The combined impact of the Freudenberg and Ford cancellations has wiped approximately 13.5 trillion won ($9.3 billion) from LGES’s cumulative order backlog in less than two weeks. This figure represents more than half of the company’s 2024 annual revenue of 25.6 trillion won.

However, analysts note a critical distinction between “backlog” and “revenue.” The cancelled contracts were multi-year agreements. While future growth projections face headwinds, current operational stability remains largely unaffected as these orders were not scheduled for immediate delivery.

Strategic Pivot: The Honda Deal

In response to the slowing EV market, LGES is aggressively restructuring its portfolio to become “asset-light.” On December 24, the company announced a strategic deal to transfer its joint venture factory building and assets in Ohio to Honda Development and Manufacturing of America for $2.86 billion.

This move allows Honda to respond more flexibly to market trends—specifically the resurgence of hybrid vehicles—while allowing LGES to recover capital and reduce the financial burden of maintaining fixed assets during a market downturn.

Summary

LG Energy Solution (LGES) has mutually terminated a 3.9 trillion won supply contract with U.S.-based Freudenberg Battery Power Systems following the client’s exit from the battery industry. This follows a 9.6 trillion won cancellation by Ford earlier this month, totaling 13.5 trillion won in lost future backlog. LGES is mitigating these losses by selling Ohio factory assets to Honda for $2.86 billion to improve liquidity and pivot toward a more flexible “asset-light” strategy.

Frequently Asked Questions (FAQs)

Q1: Did LG Energy Solution lose money because of this cancellation?

They lost potential future revenue, but no immediate cash. Because LGES had not yet built dedicated factory lines for Freudenberg, there are no “sunk costs” or write-downs required.

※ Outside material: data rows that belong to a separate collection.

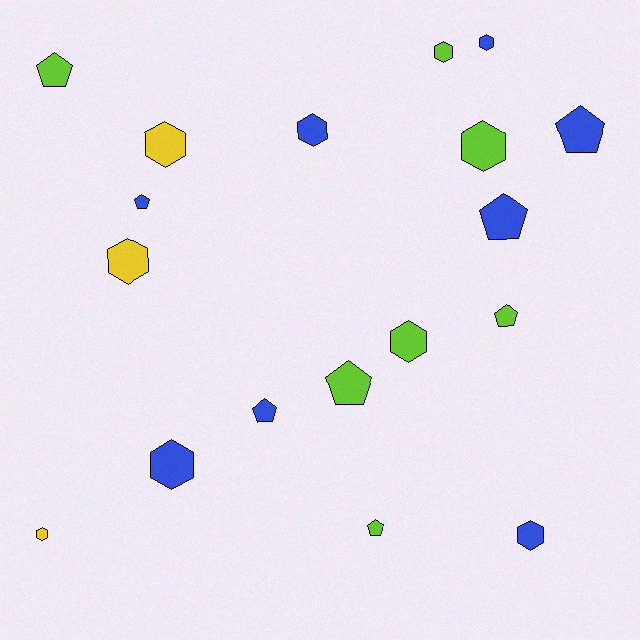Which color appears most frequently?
Blue, with 8 objects.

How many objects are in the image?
There are 18 objects.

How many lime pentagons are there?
There are 4 lime pentagons.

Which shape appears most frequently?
Hexagon, with 10 objects.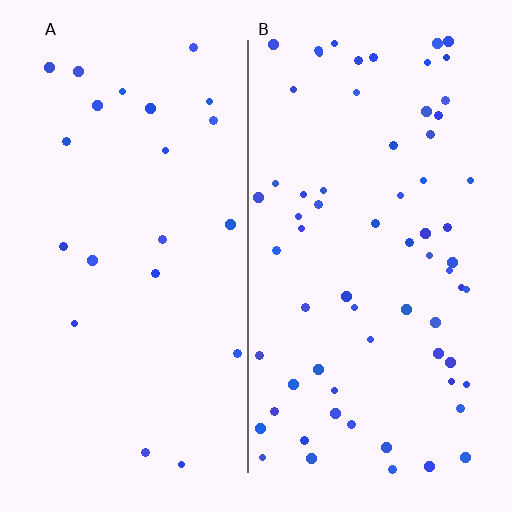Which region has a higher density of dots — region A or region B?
B (the right).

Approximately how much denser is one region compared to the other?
Approximately 3.1× — region B over region A.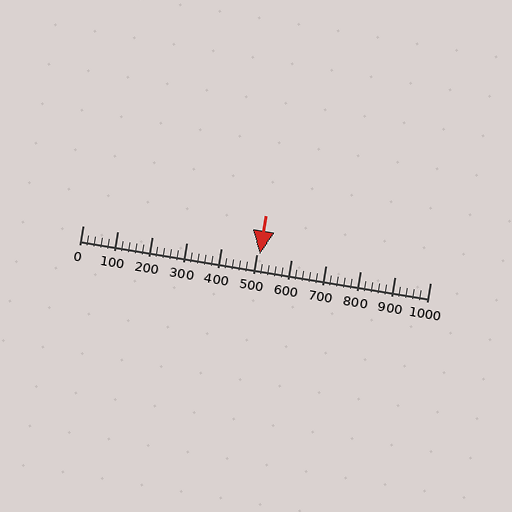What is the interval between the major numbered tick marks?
The major tick marks are spaced 100 units apart.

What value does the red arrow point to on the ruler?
The red arrow points to approximately 510.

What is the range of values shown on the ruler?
The ruler shows values from 0 to 1000.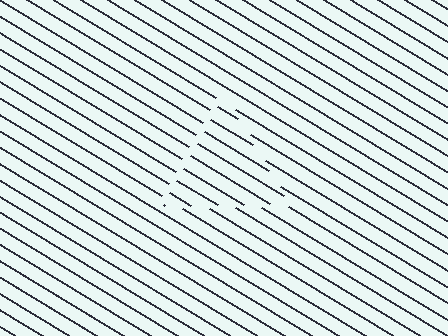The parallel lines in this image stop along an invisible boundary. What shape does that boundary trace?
An illusory triangle. The interior of the shape contains the same grating, shifted by half a period — the contour is defined by the phase discontinuity where line-ends from the inner and outer gratings abut.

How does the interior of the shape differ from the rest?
The interior of the shape contains the same grating, shifted by half a period — the contour is defined by the phase discontinuity where line-ends from the inner and outer gratings abut.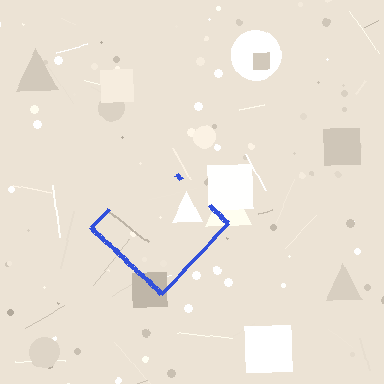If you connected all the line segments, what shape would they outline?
They would outline a diamond.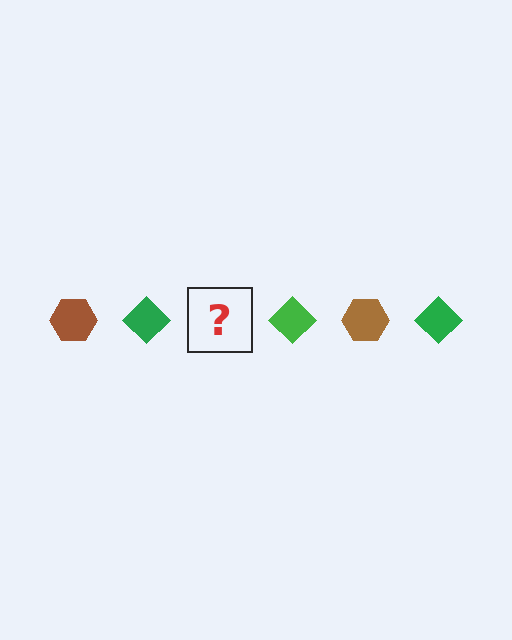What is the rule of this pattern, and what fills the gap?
The rule is that the pattern alternates between brown hexagon and green diamond. The gap should be filled with a brown hexagon.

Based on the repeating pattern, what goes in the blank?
The blank should be a brown hexagon.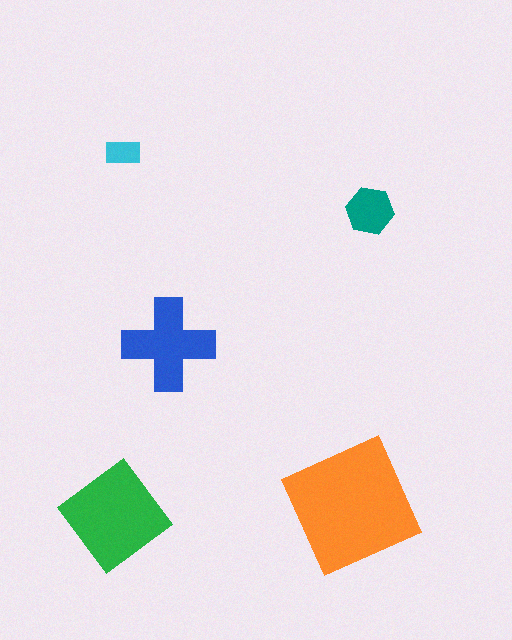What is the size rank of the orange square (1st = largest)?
1st.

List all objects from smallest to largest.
The cyan rectangle, the teal hexagon, the blue cross, the green diamond, the orange square.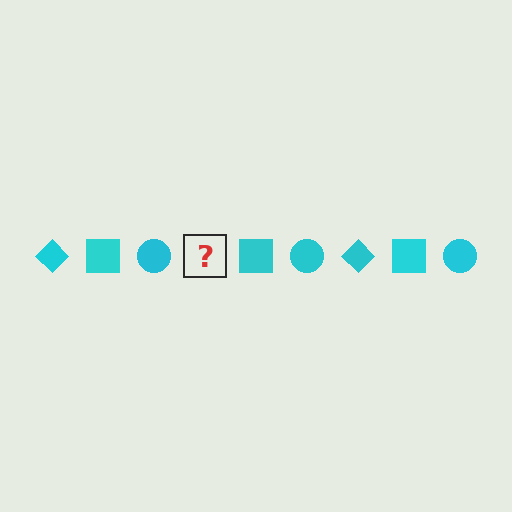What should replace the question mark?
The question mark should be replaced with a cyan diamond.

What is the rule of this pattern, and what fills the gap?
The rule is that the pattern cycles through diamond, square, circle shapes in cyan. The gap should be filled with a cyan diamond.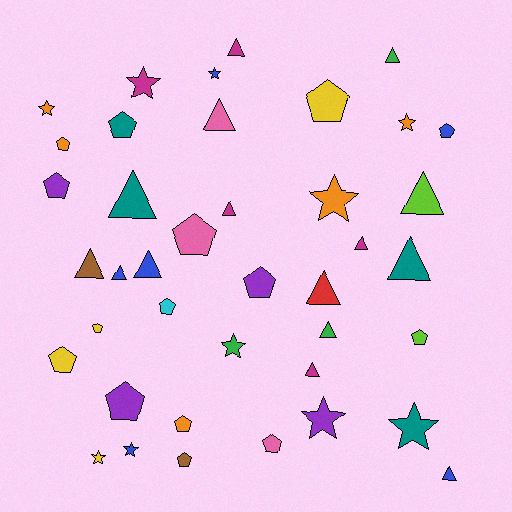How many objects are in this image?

Q2: Why did Freudenberg cancel the deal?

Freudenberg is exiting the battery manufacturing sector entirely. They are closing their production sites in Michigan and no longer require the battery modules LGES was set to supply.

Q3: How big is the total loss from recent cancellations?

In December 2025 alone, LGES lost two major contracts (Ford and Freudenberg) totaling 13.5 trillion won. This represents about 52% of their total 2024 annual sales.

Q4: Why is LGES selling its Ohio factory assets to Honda?

It is a strategic move to recover capital. By selling the building assets for $2.86 billion, LGES reduces its fixed costs while allowing Honda to use the facility for both EVs and the currently popular hybrid models.

Q5: Is the company in financial trouble?

No. While growth targets have been lowered, LGES remains profitable and maintains a strong cash position. The company is using this period to “streamline” its customer base and focus on high-stability orders.